Wie schon im letzten Jahr, war ich auch in diesem Jahr wieder für ein paar Tage in London. Einer meiner Jugendfreunde lebt dort und sein Geburtstag war Anlass genug um sich in der Metropole mal wieder blicken zu lassen. Obwohl ich die Stadt bereits zum vierten Mal seit 2018 besucht habe, konnte ich wieder viele interessante Orte und Dinge entdecken.
London City Airport – spektakulär und empfehlenswert
Wie bereits 2022 bin ich mit British Airways zum London City Airport in den Docklands geflogen (London hat 5 Flughäfen, die man von Berlin auch alle erreicht). Diesmal bin ich auch von dort abgeflogen und kann es nur empfehlen. Der Flughafen ist klein, schnell und es gab nicht eine Minute Verspätung. Zudem sind die für die Strecke eingesetzten kleinen Embraer 190 sehr komfortabel.
Noch näher dran am Terminal geht nicht – London City Airport
Den spektakulären Anflug knapp vorbei an den Hochhäusern der City und der Docklands hatte ich im letztjährigen Artikel (London, Oktober 2022) bereits beschrieben.

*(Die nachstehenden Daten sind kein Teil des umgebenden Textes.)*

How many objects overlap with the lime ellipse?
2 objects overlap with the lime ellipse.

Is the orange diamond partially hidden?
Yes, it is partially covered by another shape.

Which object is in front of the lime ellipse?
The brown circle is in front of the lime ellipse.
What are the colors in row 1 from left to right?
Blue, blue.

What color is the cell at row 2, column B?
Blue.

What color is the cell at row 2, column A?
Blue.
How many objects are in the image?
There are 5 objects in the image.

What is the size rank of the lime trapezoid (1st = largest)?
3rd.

Der Start ist auch sehr speziell: Die Startbahn, die zwischen zwei ehemaligen Hafenbecken liegt, ist mit 1500m extrem kurz. Der Flieger steht am letzten Ende, links und rechts Wasser. Die Bremsen sind fest angezogen, während die Triebwerke auf Vollast hochgefahren werden. Das ganze Flugzeug vibriert, die Tragflächen kommen schon ins schwingen und dann werden auf einmal die Bremsen gelöst. Wow – so schnell bin ich noch nie in der Luft gewesen! Fast ein Katapultstart.
Wetter
Laut Voraussage sollte es an allen Tagen stark und ständig Regnen. Freundlicherweise hielt sich das Wetter nicht ganz daran und wir hatten zwischendurch viel Sonne und konnten so ausgedehnte Spaziergänge machen. Trotzdem: Es hat jeden Tag geregnet und wir hatten immer um 90% Luftfeuchtigkeit. Alle meine Sachen waren stets klamm.

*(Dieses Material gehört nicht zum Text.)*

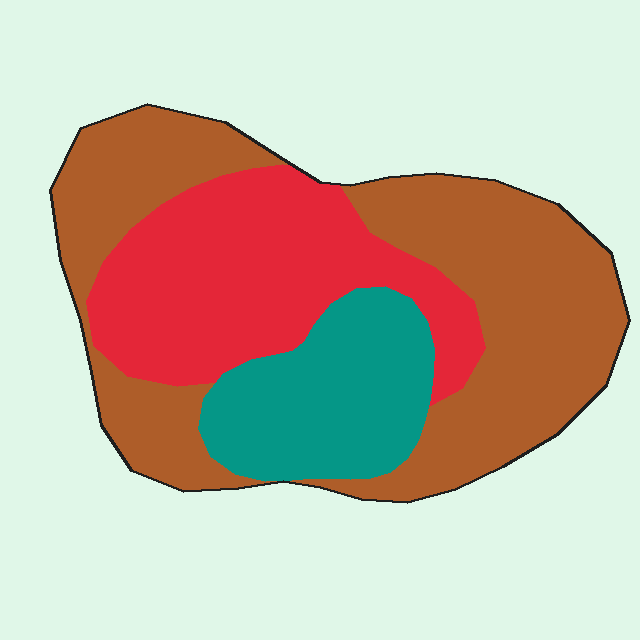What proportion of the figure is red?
Red takes up about one third (1/3) of the figure.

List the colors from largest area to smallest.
From largest to smallest: brown, red, teal.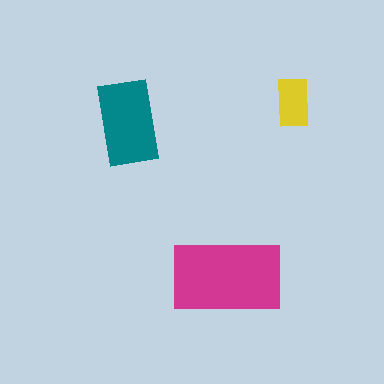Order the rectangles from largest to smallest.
the magenta one, the teal one, the yellow one.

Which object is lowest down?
The magenta rectangle is bottommost.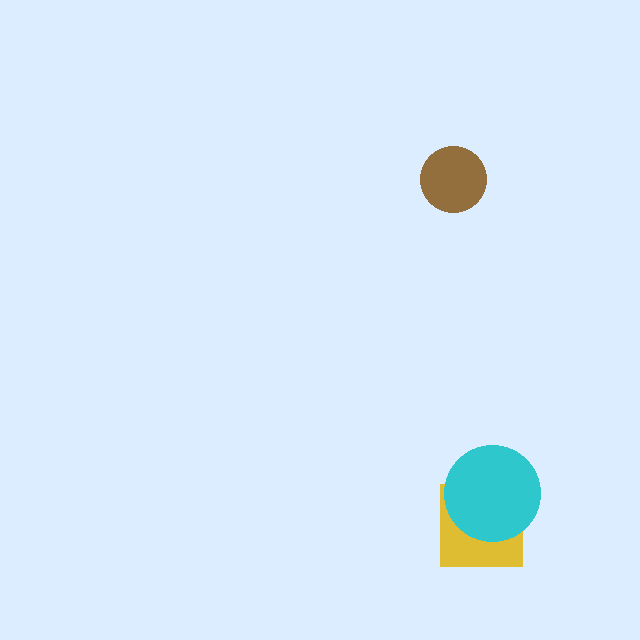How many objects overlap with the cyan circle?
1 object overlaps with the cyan circle.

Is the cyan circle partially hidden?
No, no other shape covers it.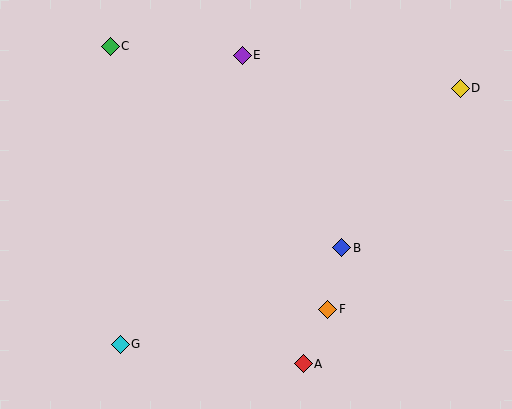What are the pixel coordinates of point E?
Point E is at (242, 55).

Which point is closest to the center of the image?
Point B at (342, 248) is closest to the center.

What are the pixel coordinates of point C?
Point C is at (110, 46).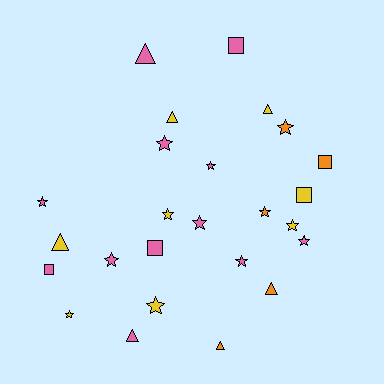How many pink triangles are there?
There are 2 pink triangles.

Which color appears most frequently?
Pink, with 12 objects.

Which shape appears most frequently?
Star, with 13 objects.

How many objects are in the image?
There are 25 objects.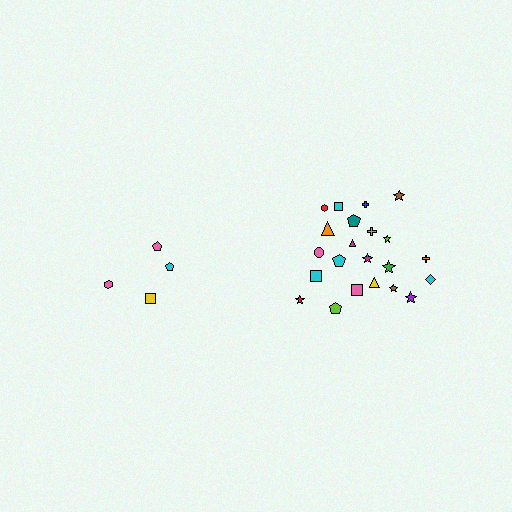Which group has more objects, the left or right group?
The right group.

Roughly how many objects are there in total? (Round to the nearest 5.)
Roughly 25 objects in total.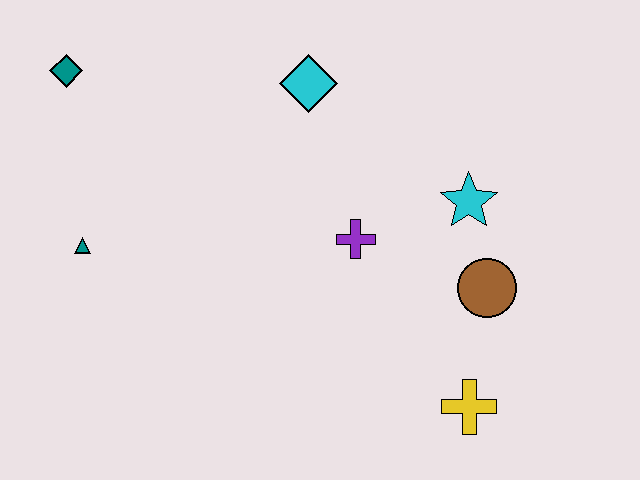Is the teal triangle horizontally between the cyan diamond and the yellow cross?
No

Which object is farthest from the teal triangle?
The yellow cross is farthest from the teal triangle.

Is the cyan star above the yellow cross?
Yes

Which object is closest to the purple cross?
The cyan star is closest to the purple cross.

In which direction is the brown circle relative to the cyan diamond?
The brown circle is below the cyan diamond.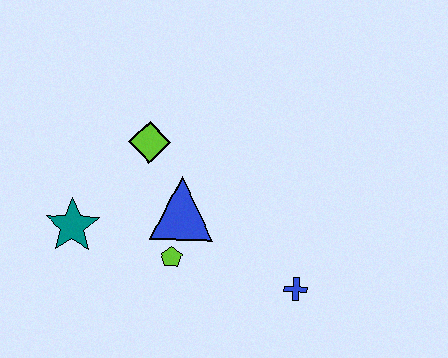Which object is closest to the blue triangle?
The lime pentagon is closest to the blue triangle.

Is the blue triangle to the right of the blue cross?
No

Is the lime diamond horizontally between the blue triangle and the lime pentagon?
No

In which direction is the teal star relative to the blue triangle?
The teal star is to the left of the blue triangle.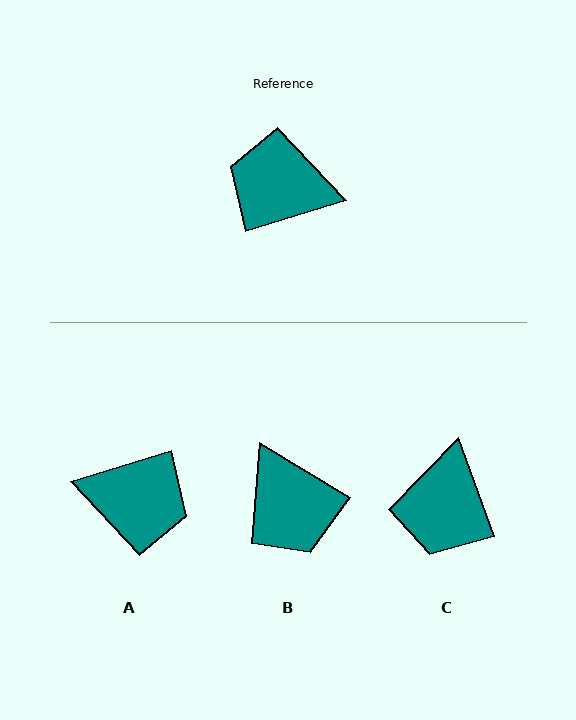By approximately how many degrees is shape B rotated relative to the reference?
Approximately 131 degrees counter-clockwise.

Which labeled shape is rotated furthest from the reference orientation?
A, about 180 degrees away.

Der Goldbarren in meiner Hand
Im letzten Jahr hat mich der Besuch in der British Library begeistert, bei dem ich etliche historische Schätze im Original ansehen konnte. In diesem Jahr hatte ich ebenfalls eine besondere Erfahrung:
In der Bank of England einen echten Goldbarren anzufassen und sein verblüffend hohes Gewicht zu spüren!
Ihr wisst schon, diese Dinger, die als Währungsreseve in Fort Knox gestapelt werden, wie bei James Bond. Und eben in der Bank of England. Die haben angeblich über 400.000 Stück davon.
Bank of England
Natürlich kommt man dort nicht in die Tresorkammern. Aber die Bank hat ein Museum, in dem man einen(!) Goldbarren anfassen kann. Das Ding ist natürlich so gesichert, das man ihn nicht mitnehmen und auch nicht etwas davon abkratzen kann.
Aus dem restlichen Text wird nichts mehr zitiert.